Mentre essa parla Chérie è stata presa da un tremito convulso. Ora con un grido balza in piedi e si pone una mano sul fianco.


Chérie

Ah! ancora! ancora!...
Cogli occhi allucinati, estatici, guarda in faccia a Luisa.
Che cos’ho?...
In un sussurro.
Che cos’ho?! ...

Luisa
Chérie!

Chérie
come rapita in un’esaltazione immensa.
Che cosa sento?... Luisa!... Luisa!... Che cosa - vive - in me?!
Un lungo silenzio.


- 159 -



Luisa
piangendo.
Ah! anche su te, anche su te è caduta la mala sorte.

Chérie
Che cos’è? Che cos’è?

Luisa
È la cosa terribile, Chérie!
stringendola tra le braccia.
Chérie!... tu sarai madre!

Chérie
quasi senza voce.
Madre!... Io!...
Rimane immobile, estatica, come davanti ad una visione che l’abbaglia.

Luisa
Senti, Chérie, senti!
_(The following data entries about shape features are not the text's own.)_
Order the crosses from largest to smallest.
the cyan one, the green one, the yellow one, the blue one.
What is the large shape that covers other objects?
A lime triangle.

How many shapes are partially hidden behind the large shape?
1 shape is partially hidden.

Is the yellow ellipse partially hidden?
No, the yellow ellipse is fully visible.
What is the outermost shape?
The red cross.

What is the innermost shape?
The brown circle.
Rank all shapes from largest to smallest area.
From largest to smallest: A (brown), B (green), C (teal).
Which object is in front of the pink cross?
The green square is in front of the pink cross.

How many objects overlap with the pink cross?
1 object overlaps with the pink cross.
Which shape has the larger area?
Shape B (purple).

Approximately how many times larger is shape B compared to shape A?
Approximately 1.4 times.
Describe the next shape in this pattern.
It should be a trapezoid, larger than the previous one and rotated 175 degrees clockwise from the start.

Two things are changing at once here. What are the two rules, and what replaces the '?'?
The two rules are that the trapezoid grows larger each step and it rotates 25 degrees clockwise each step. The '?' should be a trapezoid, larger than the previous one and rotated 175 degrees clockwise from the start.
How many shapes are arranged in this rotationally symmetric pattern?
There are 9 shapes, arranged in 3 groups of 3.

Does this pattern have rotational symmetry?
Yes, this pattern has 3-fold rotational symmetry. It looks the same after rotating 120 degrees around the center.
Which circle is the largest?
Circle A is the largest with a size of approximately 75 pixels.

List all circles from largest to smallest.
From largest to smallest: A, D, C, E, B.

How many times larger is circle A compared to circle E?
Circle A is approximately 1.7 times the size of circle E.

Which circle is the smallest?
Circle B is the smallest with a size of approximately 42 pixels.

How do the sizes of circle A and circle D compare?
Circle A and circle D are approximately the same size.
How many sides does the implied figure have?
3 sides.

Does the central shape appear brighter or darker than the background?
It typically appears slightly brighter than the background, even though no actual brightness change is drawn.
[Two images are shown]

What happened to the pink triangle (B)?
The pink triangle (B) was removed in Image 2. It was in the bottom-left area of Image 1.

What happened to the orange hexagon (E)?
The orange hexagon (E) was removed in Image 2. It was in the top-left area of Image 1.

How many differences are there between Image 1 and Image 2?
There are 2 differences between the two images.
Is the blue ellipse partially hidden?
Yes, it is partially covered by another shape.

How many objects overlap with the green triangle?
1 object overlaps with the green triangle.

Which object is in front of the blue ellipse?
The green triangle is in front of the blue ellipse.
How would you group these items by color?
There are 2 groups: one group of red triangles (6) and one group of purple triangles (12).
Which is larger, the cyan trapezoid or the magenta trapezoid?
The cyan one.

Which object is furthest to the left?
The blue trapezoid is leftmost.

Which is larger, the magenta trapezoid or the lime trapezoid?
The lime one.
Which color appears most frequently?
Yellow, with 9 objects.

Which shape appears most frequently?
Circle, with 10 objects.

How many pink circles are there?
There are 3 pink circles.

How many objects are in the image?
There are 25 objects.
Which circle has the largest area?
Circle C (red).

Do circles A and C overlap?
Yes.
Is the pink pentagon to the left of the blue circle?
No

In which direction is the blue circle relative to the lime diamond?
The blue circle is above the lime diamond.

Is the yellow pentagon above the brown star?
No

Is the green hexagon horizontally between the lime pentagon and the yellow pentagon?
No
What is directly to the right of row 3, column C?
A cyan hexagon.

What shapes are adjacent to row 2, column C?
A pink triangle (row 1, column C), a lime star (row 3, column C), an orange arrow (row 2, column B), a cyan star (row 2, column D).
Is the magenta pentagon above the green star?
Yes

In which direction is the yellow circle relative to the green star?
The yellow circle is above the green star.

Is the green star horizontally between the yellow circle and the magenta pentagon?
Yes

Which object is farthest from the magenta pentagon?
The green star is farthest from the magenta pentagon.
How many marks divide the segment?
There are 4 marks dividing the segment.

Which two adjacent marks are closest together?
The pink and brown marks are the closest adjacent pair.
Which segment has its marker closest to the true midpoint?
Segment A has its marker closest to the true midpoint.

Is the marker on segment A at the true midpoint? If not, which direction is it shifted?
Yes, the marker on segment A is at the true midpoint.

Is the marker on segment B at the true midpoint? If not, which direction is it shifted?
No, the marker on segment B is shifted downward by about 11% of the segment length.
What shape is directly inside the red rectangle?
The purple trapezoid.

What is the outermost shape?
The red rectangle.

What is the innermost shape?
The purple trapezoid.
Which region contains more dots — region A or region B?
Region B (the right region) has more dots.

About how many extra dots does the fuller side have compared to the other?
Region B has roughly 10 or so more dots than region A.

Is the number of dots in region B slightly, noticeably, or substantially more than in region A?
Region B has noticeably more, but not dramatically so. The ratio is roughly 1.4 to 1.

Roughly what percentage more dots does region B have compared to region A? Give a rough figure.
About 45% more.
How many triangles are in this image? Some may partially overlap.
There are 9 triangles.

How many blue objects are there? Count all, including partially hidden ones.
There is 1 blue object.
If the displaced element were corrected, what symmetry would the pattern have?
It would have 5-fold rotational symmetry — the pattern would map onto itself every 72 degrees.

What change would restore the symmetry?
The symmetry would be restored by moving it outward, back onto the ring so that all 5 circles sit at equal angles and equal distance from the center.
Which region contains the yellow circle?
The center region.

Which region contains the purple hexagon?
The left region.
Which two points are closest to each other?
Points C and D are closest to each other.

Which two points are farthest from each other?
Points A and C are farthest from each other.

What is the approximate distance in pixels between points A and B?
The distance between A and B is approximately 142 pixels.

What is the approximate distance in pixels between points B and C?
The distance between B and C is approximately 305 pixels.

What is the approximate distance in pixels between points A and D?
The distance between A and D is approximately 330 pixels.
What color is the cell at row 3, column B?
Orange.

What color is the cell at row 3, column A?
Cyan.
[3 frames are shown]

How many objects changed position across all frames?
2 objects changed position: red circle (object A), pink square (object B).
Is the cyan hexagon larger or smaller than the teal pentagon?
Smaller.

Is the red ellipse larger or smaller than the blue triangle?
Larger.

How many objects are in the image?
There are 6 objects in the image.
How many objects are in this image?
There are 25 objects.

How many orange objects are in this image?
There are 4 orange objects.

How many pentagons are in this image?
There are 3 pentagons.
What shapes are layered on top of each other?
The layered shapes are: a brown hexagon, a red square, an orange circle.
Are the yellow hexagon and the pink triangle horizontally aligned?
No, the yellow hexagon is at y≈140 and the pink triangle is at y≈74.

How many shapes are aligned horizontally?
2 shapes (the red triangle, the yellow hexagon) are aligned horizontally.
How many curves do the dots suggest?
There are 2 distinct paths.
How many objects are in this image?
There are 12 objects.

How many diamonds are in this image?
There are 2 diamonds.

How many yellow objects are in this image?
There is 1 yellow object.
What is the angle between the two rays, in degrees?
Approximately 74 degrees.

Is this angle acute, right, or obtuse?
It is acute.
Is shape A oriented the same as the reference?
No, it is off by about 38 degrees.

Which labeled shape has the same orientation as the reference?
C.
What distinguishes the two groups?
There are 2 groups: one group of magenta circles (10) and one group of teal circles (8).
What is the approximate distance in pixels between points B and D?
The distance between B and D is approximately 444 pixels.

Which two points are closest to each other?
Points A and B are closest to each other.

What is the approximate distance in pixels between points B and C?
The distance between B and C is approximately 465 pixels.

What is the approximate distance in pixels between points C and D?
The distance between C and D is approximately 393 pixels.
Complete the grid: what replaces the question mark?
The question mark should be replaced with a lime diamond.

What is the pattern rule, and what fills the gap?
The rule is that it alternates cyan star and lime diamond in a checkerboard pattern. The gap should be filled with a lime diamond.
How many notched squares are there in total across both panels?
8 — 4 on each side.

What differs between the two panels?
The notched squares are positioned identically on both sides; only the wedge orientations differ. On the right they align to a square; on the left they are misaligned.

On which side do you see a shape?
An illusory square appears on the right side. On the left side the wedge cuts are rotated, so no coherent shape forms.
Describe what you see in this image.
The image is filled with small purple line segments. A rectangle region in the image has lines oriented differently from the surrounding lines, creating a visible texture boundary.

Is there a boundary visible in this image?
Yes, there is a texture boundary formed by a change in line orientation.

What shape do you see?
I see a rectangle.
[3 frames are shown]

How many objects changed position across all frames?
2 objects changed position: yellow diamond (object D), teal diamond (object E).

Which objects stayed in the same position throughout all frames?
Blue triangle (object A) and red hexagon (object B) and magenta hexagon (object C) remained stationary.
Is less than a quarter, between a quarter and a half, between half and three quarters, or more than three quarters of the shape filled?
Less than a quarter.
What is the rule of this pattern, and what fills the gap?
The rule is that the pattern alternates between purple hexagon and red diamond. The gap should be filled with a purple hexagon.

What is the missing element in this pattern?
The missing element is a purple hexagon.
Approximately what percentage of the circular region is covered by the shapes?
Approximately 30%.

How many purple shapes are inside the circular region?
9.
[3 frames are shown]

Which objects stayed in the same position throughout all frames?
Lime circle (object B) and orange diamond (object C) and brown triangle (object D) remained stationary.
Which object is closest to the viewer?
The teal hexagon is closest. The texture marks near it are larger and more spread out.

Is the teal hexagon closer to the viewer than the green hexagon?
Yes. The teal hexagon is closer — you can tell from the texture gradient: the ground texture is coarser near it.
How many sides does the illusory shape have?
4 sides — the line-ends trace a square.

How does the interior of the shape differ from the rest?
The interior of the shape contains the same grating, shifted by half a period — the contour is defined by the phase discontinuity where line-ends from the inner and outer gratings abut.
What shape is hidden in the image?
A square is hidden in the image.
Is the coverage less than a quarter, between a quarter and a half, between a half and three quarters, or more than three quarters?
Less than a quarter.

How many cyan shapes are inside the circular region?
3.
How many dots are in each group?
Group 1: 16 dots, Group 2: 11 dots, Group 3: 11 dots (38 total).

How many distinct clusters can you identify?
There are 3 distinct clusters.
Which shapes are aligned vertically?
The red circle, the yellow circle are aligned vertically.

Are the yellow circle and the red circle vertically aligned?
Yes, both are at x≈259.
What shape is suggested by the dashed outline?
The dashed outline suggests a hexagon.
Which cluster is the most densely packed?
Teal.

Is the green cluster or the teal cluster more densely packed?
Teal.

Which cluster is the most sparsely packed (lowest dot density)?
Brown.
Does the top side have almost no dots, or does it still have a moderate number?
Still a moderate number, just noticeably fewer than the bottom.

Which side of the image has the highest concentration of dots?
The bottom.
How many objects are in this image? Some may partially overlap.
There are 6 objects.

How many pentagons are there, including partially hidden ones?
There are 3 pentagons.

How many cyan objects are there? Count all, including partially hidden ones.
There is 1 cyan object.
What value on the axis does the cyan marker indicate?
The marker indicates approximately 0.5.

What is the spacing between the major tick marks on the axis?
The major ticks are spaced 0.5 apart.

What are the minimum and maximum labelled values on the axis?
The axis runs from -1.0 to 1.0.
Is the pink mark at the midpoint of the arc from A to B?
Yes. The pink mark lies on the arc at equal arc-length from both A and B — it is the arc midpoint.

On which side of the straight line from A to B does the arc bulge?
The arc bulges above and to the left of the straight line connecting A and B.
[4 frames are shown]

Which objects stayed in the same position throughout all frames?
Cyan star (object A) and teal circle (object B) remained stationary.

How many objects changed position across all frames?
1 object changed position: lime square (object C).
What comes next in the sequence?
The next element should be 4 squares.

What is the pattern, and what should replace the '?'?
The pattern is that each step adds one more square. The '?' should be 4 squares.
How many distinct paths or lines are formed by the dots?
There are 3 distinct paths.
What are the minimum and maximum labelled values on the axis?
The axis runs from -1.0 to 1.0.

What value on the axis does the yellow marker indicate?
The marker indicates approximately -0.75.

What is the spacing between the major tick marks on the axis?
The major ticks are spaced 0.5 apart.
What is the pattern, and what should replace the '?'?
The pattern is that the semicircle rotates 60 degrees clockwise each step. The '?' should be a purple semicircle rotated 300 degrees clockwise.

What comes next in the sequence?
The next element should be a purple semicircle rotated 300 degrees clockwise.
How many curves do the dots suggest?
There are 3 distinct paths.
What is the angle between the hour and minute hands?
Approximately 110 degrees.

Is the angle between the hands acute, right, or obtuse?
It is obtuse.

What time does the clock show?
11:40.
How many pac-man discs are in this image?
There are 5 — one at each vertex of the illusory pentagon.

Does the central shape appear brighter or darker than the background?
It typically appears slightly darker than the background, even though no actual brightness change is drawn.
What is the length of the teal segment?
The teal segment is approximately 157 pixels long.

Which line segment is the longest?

Non disperarti. Il dottore salverà anche te.



- 160 -


abbassando la voce.
Il figlio della tua vergogna non vedrà mai la luce.

Chérie
sbigottita.
Non vedrà mai... la luce...

Luisa
No - no! Questa sciagura non ti colpirà. Questo tuo bambino -

Chérie
afferrandole il braccio.
Questo ... mio... bambino! Questo mio bambino ... Luisa! Ciò che ho sentito fremere... in me... è - il mio bambino?
Pronuncia queste tre parole con una soavità indescrivibile, lo sguardo estatico, le mani incrociate sul petto.

Luisa
Calmati, Chérie, angelo innocente! Anche tu sarai salvata da quest’onta.

additando il Dottore che esce dalla casa seguito dal reverendo Frank.


- 161 -


Egli ti aiuterà!Egli ti salverà. Tu non sarai la tragica madre di una creatura ancor più tragica. Questa malefica fiammella di vita… egli la spegnerà!

Chérie
con un grido selvaggio.
No!
Un grande silenzio.


Luisa
quasi senza voce.

No?! Che cosa dici?

Chérie
No! Non voglio.
Il Reverendo muove verso di lei, grave e solenne, e le si ferma al fianco.

Luisa
Tu vuoi essere madre senza essere sposa!... tu vuoi dare la vita a un essere malefico, concepito nella lussuria, nel sacrilegio, nell’ubbriachezza?


- 162 -



Chérie

Non so... non so! Non capisco ciò che dici... Non capisco ciò che sento...
Indietreggiando, grandiosa.
Ma so… che qualche cosa di sacro è in me!

Luisa
Qualche cosa di sacro? Ma che cosa dici - che cosa dici! È una cosa mostruosa ciò che tu porti in seno.

Chérie
stupita.
Ma non è mio figlio? Non hai detto ch’era mio figlio?
guardando da Luisa al Dottore con occhi paurosi.

Cosa volete fare? Volete portarmelo via? Non voglio - non voglio.

Il Reverendo
posandole una mano sulla spalla.
Ah, veramente è sacro ciò che s’è svegliato


- 163 -


 in quest’anima - il sacrosanto istinto della maternità!
al Dottore.
I vili le hanno violato il corpo. E voi, volete dunque violarne l’anima.
Un istante di silenzio.

Il Dottore
È arbitra lei dei suoi destini.

Luisa
Ma pensa - pensa all’avvenire. Pensa - a Florian… a Florian che ti vuole sua sposa...

Chérie
come in sogno.
Non lo ricordo.

Luisa
Ma pensa, pensa che il padre di questa creatura è l’abbietto soldato ubriaco che il prese e ti legò...


Chérie
Con gli occhi chiusi.

Non ricordo... non ricordo.


- 164 -



Luisa
Non senti vergogna? Dolore? Rimorso?

Chérie
immobile, con voce dolcissima, rapita da un’estasi quasi ultra-terrena.
Non sento vergogna, dolore, rimorso. Non sento più niente, non ricordo più niente... Non esiste che questo brivido nuovo, questo palpito di vita - questa cosa divina che s’agita in me!
con un fremito immenso.
Ah! la mia creatura! ... vive, vive! - Con le sue piccole mani mi ha afferrato il cuore!
Vacilla. Il Reverendo la sorregge tra le sue braccia.